Interview zur Krise in Bangkok: "In Thailand herrscht Klassenkampf"
Der Politikwissenschaftler Giles Ji Ungpakorn hofft, dass einige Offiziere die Seiten wechseln und einen grundlegenden Wandel in Thailand herbeiführen.
taz: Herr Ji Ungpakorn, ausgelöst wurden die Unruhen am Sonntag durch Angriffe von Blauhemden auf die Demonstranten. Wer sind die Blauhemden?
Giles Ji Ungpakorn: Man nimmt an, dass viele von ihnen Soldaten sind. Es sind irreguläre Kräfte. Hinter ihnen steckt Newin Chidchob, ein Wendepolitiker, der dem derzeitigen Premierminister Abhisit Vejjajiva im Dezember letzten Jahres gemeinsam mit der Armee an die Macht geholfen hat. Er wurde in Pattaya im blauen Hemd fotografiert.
Gibt es Kräfte im Militär, die den unfairen Kampf zwischen Demonstranten und Elitesoldaten beenden könnten?
Es ist sehr wahrscheinlich, dass viele niedrigere Dienstgrade innerhalb der Streitkräfte mit den Rothemden sympathisieren. Es ist schwer für Soldaten zu rebellieren, aber wenn sie das Gefühl haben, dass die Rothemden eine Chance haben zu gewinnen, dann werden wir vielleicht sogar auch einige höhere Offiziere sehen, die die Seiten wechseln.
GILES JI UNGPAKORN, 54, Politikwissenschaftler aus Bangkok, ist im Exil in Oxford.

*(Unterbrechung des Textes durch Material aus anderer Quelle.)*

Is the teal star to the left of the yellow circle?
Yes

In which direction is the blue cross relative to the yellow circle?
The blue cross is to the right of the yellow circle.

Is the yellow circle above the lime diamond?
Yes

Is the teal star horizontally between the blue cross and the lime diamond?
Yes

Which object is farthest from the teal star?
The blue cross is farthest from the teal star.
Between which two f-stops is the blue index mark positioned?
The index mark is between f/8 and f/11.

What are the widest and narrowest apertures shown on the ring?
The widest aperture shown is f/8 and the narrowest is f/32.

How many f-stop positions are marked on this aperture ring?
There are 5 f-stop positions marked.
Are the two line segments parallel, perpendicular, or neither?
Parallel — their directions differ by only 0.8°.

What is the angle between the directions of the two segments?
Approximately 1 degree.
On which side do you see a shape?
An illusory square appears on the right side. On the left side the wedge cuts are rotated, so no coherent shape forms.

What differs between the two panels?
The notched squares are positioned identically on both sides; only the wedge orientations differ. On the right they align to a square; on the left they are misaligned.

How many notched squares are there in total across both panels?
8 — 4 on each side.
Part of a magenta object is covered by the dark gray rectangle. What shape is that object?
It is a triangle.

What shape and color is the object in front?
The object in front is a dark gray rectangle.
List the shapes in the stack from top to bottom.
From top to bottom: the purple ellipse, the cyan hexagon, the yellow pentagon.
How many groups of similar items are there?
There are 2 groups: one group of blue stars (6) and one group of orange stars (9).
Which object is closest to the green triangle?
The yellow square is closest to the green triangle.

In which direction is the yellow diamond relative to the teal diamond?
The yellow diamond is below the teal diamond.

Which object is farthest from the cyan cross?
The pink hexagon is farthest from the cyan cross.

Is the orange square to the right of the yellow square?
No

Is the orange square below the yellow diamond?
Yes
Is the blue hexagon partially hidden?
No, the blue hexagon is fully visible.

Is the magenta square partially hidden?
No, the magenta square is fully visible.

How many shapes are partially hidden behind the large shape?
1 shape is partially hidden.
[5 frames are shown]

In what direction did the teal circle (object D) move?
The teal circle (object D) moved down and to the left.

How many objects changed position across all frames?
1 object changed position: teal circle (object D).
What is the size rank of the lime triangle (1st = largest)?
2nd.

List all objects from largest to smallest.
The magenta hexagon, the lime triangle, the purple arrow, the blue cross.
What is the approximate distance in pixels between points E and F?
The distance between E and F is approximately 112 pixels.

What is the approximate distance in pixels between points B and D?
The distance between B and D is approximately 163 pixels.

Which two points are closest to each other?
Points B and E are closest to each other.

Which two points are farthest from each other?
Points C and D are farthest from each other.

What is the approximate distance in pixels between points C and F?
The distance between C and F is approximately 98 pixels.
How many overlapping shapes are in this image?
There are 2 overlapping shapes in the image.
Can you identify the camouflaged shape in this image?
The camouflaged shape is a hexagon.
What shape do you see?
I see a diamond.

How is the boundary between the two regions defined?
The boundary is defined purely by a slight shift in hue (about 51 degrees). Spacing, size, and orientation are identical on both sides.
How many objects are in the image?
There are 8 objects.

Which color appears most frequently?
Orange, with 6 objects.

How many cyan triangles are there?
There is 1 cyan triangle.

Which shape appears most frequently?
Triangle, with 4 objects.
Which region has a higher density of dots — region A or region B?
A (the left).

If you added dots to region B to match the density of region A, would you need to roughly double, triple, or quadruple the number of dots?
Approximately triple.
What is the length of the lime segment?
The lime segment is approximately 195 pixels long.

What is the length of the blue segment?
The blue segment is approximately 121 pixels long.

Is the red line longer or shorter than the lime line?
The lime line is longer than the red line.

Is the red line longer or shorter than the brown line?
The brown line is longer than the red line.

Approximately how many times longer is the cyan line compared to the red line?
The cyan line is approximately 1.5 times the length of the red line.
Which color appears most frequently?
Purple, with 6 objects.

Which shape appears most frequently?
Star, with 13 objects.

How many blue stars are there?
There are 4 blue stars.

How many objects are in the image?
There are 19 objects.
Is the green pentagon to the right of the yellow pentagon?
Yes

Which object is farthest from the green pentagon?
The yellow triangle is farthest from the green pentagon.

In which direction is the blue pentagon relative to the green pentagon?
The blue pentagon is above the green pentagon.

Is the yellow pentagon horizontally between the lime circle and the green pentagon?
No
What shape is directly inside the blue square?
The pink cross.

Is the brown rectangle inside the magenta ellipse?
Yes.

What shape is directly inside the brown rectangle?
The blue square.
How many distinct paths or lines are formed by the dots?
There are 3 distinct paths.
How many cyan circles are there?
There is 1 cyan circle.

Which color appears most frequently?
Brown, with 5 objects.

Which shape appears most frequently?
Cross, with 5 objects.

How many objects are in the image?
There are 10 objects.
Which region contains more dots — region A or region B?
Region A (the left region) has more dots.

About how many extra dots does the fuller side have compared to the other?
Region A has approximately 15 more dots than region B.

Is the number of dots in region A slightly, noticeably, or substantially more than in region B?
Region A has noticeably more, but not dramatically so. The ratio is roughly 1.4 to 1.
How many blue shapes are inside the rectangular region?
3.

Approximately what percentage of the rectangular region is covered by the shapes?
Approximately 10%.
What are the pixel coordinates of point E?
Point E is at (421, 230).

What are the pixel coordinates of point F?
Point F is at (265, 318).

Er wird wegen Majestätsbeleidigung verfolgt.
Ist dies der Beginn eines Bürgerkrieges oder eines Aufstandes, wie wir es im Süden des Landes erleben?
Ich denke nicht, dass es eine Guerillabewegung wie im Süden des Landes geben wird, weil die Rothemden keine Minderheit, sondern die Mehrheit sind. Es wird eine offene Bewegung geben. Wir sind heute wieder in einem Klassenkampf.
Es sind die Landbevölkerung und die Armen, die die Bewegung tragen - eine Bewegung von unten, die die Privilegierten angreift. Wenn sie gewinnen, dann gibt es eine echte Chance für grundlegende Änderungen in Thailand. Ein Ende der stillen Diktatur durch den Palast und die Armee.